There is no map I’m following as a writer. I’m following a bunch of vague notions. It’s frickin terrifying – but when it comes down to it, my theory is that people do most things for the thrill. We rarely smile when we play video games, for example. Doesn’t mean we do not love them.
10 thoughts on “Midsummer, 2013. I’m playing “The Last of Us””
This is verrry interesting. It seems to me that Russia is a more hopeful place right now than the USA. You, on the one hand, have been in very dark places, but you have the hope of coming forward to something better. Here it seems that everything is coming apart. Forget morality – we don’t even obey the laws and the constitution any more. The economy is being kept alive by intravenous injections of whatever it is the Federal Reserve is putting out.The country I thought I lived in is cracking up before my eyes. When our ancient enemy of Bolshevism in the USSR passed away, without a polar opposite attraction we BECAME the Soviet Union of our imagination – violent, aggressive, cruel, intolerant, immoral and unjust.
Narcissism? Tell that to a male critic. In a bar over some loud music. So he’ll be justified in just going ahead and punching you.

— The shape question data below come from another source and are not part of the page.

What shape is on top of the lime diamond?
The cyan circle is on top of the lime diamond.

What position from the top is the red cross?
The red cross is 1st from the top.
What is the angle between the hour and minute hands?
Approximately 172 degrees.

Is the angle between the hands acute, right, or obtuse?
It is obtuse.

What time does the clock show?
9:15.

As for “people who lived through that period” – um, as one of them, I’ll compare the experience to whatever the hell I please.
Also, sexism is shallow.
And finally, you are banned.
А почему бы мэру и денег не дать на хоспис.Он что , этот мэр,
свои заработанные деньги дает.Нет,конечно.
Свои помытые и не пахнущие кровью и славянским позором деньги у него
в Лондоне или в Вене.Или даже Прибалтике.

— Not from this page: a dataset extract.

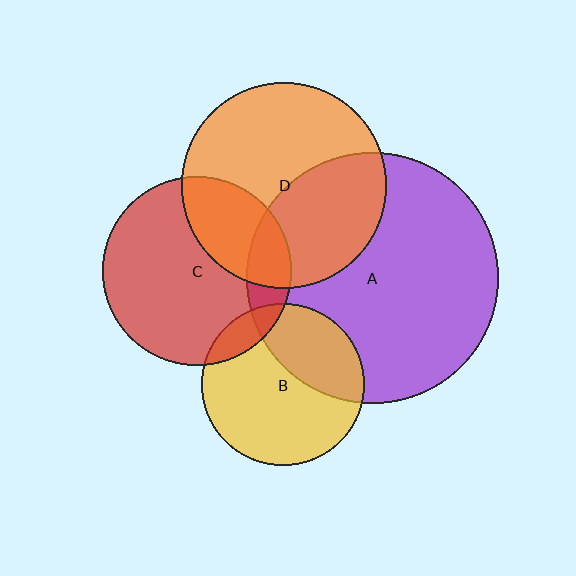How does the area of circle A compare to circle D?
Approximately 1.5 times.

А в Москве всегда так было.И в 80-х,и в 90-х и сейчас.
И небо,и свет с неба и проклятый пыльный тридцатиградусный июль,
и догоняющие друг друга алкаши на лавках, и метро и никогда не ходящий никуда 605 призрак-автобус.
Только вместо тихого Афганистана в 80-х, стали умирать молодые люди от героина в 90-х,и это не проходящее,со временем усиливающееся чуство неверояного,огромного, в многолюдной Москве трудноуловимого ОБМАНА.
P.S. Про таких депутатов давны давно Ильф и Петров написали.Тут,как раз,ничего нового нет.
Проклятого, пыльного, 30-градусного июля я уж точно в этом году не заметила!
Just curious, using your words, do you consider Putin to be a hero, to be both the cure and the illness, to be society’s best hope or to be both good and bad?
If you toss out the Hollywood definition of a hero – then Putin is most certainly a hero. Look at the Greek definition for more context.
Looking at Wikipedia for the Greek definition of a hero: “A hero was originally a demigod, Hero (male) and heroine (female) came to refer to characters who, in the face of danger and adversity or from a position of weakness, display courage and the will for self sacrifice—that is, heroism—for some greater good of all humanity. This definition originally referred to martial courage or excellence but extended to more general moral excellence.”. That’s way better than any Hollywood definition 😀
I really don’t recommend Wkipedia for this sort of thing.
That will definitely change, given that we are about to arrive for the summer. Dry, dusty, covered in smoke and, I dunno, some kind of summer fruits shortage or something.
That was B’s comment, btw. If you hadn’t already guessed. What I wanted to say was that it’s nice to hear from someone on the ground that the place hasn’t gone entirely to the dogs. The news of that horrific law (hopefully there has only been one horrific law passed recently) was extremely unsettling.
Summer’s been nice. Also, I virulently disagree wrt hospices – because it’s not just an issue of budget money, it’s also an issue of how Russians treat death. Nice to see the old, Soviet attitudes about death as something unseemly in the medical sense beginning to erode, even among the nomenklatura.
P.S. If you DO bring the bad weather with you, you’ll owe me a beer!